Re: [PATCH 0/6 RFC] Mapping range lock

From: Jan Kara <jack@suse.cz>
To: Andrew Morton <akpm@linux-foundation.org>
Cc: Jan Kara <jack@suse.cz>, LKML <linux-kernel@vger.kernel.org>,
	linux-fsdevel@vger.kernel.org, linux-mm@kvack.org
Subject: Re: [PATCH 0/6 RFC] Mapping range lock
Date: Mon, 4 Feb 2013 13:38:31 +0100	[thread overview]
Message-ID: <20130204123831.GE7523@quack.suse.cz> (raw)
In-Reply-To: <20130131160757.06d7f1c2.akpm@linux-foundation.org>

On Thu 31-01-13 16:07:57, Andrew Morton wrote:
> On Thu, 31 Jan 2013 22:49:48 +0100
> Jan Kara <jack@suse.cz> wrote:
> 
> > There are several different motivations for implementing mapping range
> > locking:
> > 
> > a) Punch hole is currently racy wrt mmap (page can be faulted in in the
> >    punched range after page cache has been invalidated) leading to nasty
> >    results as fs corruption (we can end up writing to already freed block),
> >    user exposure of uninitialized data, etc. To fix this we need some new
> >    mechanism of serializing hole punching and page faults.
> 
> This one doesn't seem very exciting - perhaps there are local fixes
> which can be made?
  I agree this probably won't be triggered by accident since punch hole
uses are limited. But a malicious user is a different thing...

Regarding local fix - local in what sense? We could fix it inside each
filesystem separately but the number of filesystems supporting punch hole
is growing so I don't think it's a good decision for each of them to devise
their own synchronization mechanisms. Fixing 'locally' in a sence that we
fix just the mmap vs punch hole race is possible but we need some
synchronisation of page fault and punch hole - likely in a form of rwsem
where page fault will take a reader side and punch hole a writer side. So
this "minimal" fix requires additional rwsem in struct address_space and
also incurs some cost to page fault path. It is likely a lower cost than
the one of range locking but there is some.

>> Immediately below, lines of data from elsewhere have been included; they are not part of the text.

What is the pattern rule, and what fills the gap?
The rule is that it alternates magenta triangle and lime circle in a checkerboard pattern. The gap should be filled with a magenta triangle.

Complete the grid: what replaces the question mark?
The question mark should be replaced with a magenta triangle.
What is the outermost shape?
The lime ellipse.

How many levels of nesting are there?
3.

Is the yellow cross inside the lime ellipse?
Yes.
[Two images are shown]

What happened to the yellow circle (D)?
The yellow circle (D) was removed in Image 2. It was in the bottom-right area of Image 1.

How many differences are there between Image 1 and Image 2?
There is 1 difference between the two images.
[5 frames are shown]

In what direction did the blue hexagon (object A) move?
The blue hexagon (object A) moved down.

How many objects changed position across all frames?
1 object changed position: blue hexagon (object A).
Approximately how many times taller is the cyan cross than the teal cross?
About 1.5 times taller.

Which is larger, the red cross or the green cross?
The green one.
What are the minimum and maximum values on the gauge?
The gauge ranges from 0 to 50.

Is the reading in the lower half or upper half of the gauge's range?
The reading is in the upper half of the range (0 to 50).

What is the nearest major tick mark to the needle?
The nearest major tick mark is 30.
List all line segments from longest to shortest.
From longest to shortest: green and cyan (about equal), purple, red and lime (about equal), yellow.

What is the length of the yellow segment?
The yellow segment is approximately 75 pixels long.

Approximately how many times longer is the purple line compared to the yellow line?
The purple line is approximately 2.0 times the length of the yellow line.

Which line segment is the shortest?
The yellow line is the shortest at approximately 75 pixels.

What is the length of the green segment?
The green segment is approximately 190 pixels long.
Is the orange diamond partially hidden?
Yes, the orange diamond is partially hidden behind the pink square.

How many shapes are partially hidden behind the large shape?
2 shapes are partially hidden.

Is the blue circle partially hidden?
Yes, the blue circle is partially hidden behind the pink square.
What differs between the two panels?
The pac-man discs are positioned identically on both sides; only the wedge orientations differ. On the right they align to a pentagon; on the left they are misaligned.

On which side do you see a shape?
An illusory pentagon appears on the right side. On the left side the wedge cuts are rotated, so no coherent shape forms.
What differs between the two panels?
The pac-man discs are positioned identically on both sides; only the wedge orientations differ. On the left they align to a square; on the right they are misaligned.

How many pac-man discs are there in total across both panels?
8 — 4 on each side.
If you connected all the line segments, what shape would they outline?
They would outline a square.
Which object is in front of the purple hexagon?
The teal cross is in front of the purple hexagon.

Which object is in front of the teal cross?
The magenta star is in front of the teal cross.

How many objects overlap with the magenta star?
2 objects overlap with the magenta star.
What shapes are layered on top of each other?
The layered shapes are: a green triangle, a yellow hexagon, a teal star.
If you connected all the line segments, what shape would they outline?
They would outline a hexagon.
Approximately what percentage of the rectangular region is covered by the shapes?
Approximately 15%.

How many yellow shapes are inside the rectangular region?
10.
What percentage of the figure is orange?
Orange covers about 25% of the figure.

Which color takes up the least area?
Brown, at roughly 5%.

> > b) There is an uncomfortable number of mechanisms serializing various paths
> >    manipulating pagecache and data underlying it. We have i_mutex, page lock,
> >    checks for page beyond EOF in pagefault code, i_dio_count for direct IO.
> >    Different pairs of operations are serialized by different mechanisms and
> >    not all the cases are covered. Case (a) above is likely the worst but DIO
> >    vs buffered IO isn't ideal either (we provide only limited consistency).
> >    The range locking should somewhat simplify serialization of pagecache
> >    operations. So i_dio_count can be removed completely, i_mutex to certain
> >    extent (we still need something for things like timestamp updates,
> >    possibly for i_size changes although those can be dealt with I think).
> 
> Those would be nice cleanups and simplifications, to make kernel
> developers' lives easier.  And there is value in this, but doing this
> means our users incur real costs.
> 
> I'm rather uncomfortable changes which make our lives easier at the
> expense of our users.  If we had an infinite amount of labor, we
> wouldn't do this.  In reality we have finite labor, but a small cost
> dispersed amongst millions or billions of users becomes a very large
> cost.
  I agree there's a cost (as with everything) and personally I feel the
cost is larger than I'd like so we mostly agree on that. OTOH I don't quite
buy the argument "multiplied by millions or billions of users" - the more
machines running the code, the more wealth these machines hopefully
generate ;-). So where the additional cost starts mattering is when it is
making the code not worth it for some purposes. But this is really
philosophy :)

> > c) i_mutex doesn't allow any paralellism of operations using it and some
> >    filesystems workaround this for specific cases (e.g. DIO reads). Using
> >    range locking allows for concurrent operations (e.g. writes, DIO) on
> >    different parts of the file. Of course, range locking itself isn't
> >    enough to make the parallelism possible. Filesystems still have to
> >    somehow deal with the concurrency when manipulating inode allocation
> >    data. But the range locking at least provides a common VFS mechanism for
> >    serialization VFS itself needs and it's upto each filesystem to
> >    serialize more if it needs to.
> 
> That would be useful to end-users, but I'm having trouble predicting
> *how* useful.
  As Zheng said, there are people interested in this for DIO. Currently
filesystems each invent their own tweaks to avoid the serialization at
least for the easiest cases.

								Honza
-- 
Jan Kara <jack@suse.cz>
SUSE Labs, CR